In what Atlanta Mayor Keisha Lance Bottoms called a “fitting and timely tribute to Atlanta’s son,” the city of Atlanta, Georgia, installed a new bronze sculpture of Reverend Dr. Martin Luther King, Jr. on January 14, 2021. The sculpture by Jamaican-born sculptor Basil Watson is titled “Hope Moving Forward” and is located near Mercedes-Benz Stadium at the intersection of Northside Drive and Martin Luther King, Jr. Drive in Atlanta. The sculpture, which is 12 feet tall is part of the city’s MLK Innovation Corridor Project and the first of seven planned installations meant to honor the legacy and worldwide influence of Dr. King. The base of the statue features a quote from Dr. King, which states, “Darkness cannot drive out darkness; only light can do that.”
Watson was chosen for the project from among 80 applicants. Basil Watson was officially named to create a new statue of Dr.
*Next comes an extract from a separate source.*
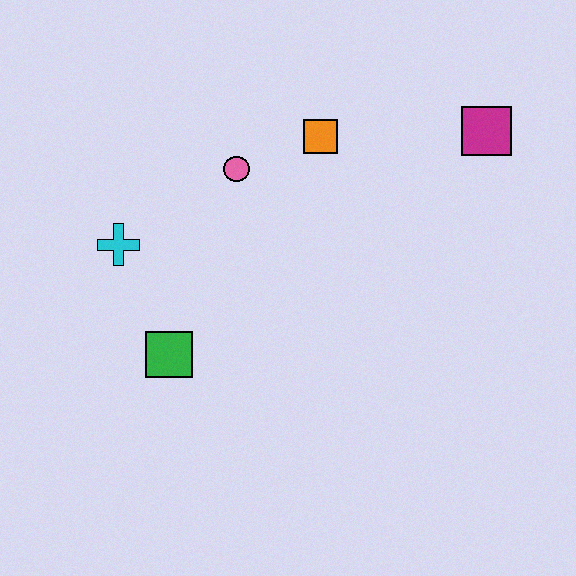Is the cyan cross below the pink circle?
Yes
King through an extensive selection process that began in 2018. He was chosen for the project in July of that year.
It was appropriate for a Jamaican sculptor to create the new monument as Dr. King made a notable visit to the island nation in 1965 where he emphasized how “at home” he felt there. “In Jamaica, I feel like a human being…” King said at the time. He then returned to Jamaica in 1967 for a vacation in Ocho Rios, where he finished writing his book, “Where Do We Go from Here: Chaos or Community.” In 1968, Dr. King’s widow, Coretta Scott King, told an audience in Kingston that her husband had “a great affection for you as a people and was greatly inspired” by Jamaica’s motto: Out of Many, One People.
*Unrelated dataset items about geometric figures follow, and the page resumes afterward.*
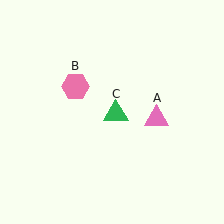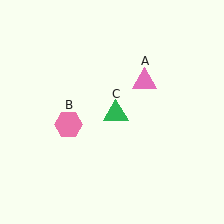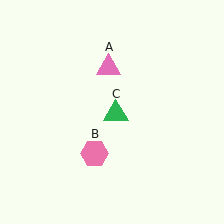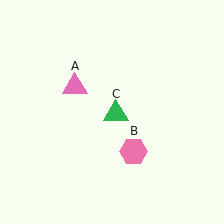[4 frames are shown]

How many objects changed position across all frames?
2 objects changed position: pink triangle (object A), pink hexagon (object B).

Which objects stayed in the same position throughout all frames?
Green triangle (object C) remained stationary.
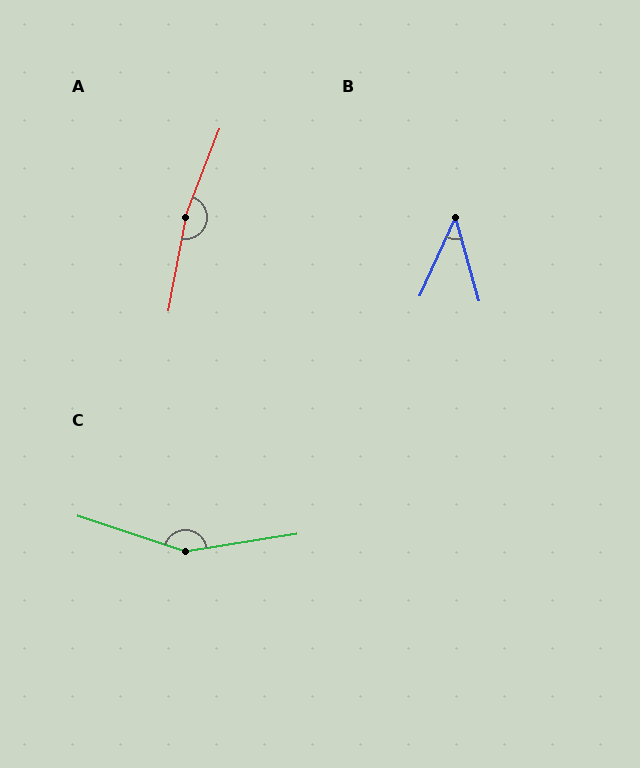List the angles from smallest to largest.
B (40°), C (153°), A (170°).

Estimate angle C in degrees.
Approximately 153 degrees.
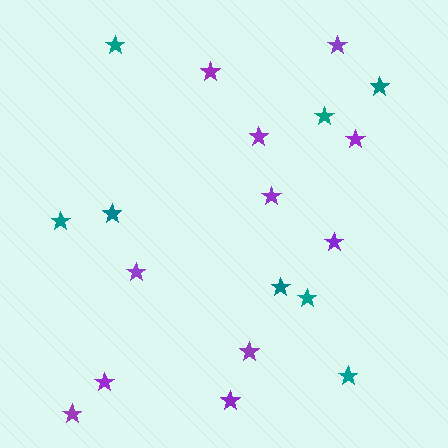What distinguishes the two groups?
There are 2 groups: one group of teal stars (8) and one group of purple stars (11).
Watson was not intimidated by the project and said he felt totally up to the challenge of creating a work that carried the expectations of the city and people of Atlanta. His statue of “Miss Lou,” otherwise known as Louise Bennet Coverley, a beloved Jamaican writer, educator, and folklorist, was installed in Gordon Town Square in St. Andrew, Jamaica, to high praise. His statue of Jamaican Olympian Shelly-Ann Fraser-Pryce, which he created for the Heroes Walk in Kingston’s Emancipation Park, was also very well received.
Commenting on the new monument, Mayor Bottoms noted, “Atlanta is the cradle of the civil rights movement and is the birth home and final resting place of Dr. King. Erecting this sculpture underscores our administration’s commitment to creating our vision of One Atlanta while celebrating Dr. King’s dream of a beloved community.”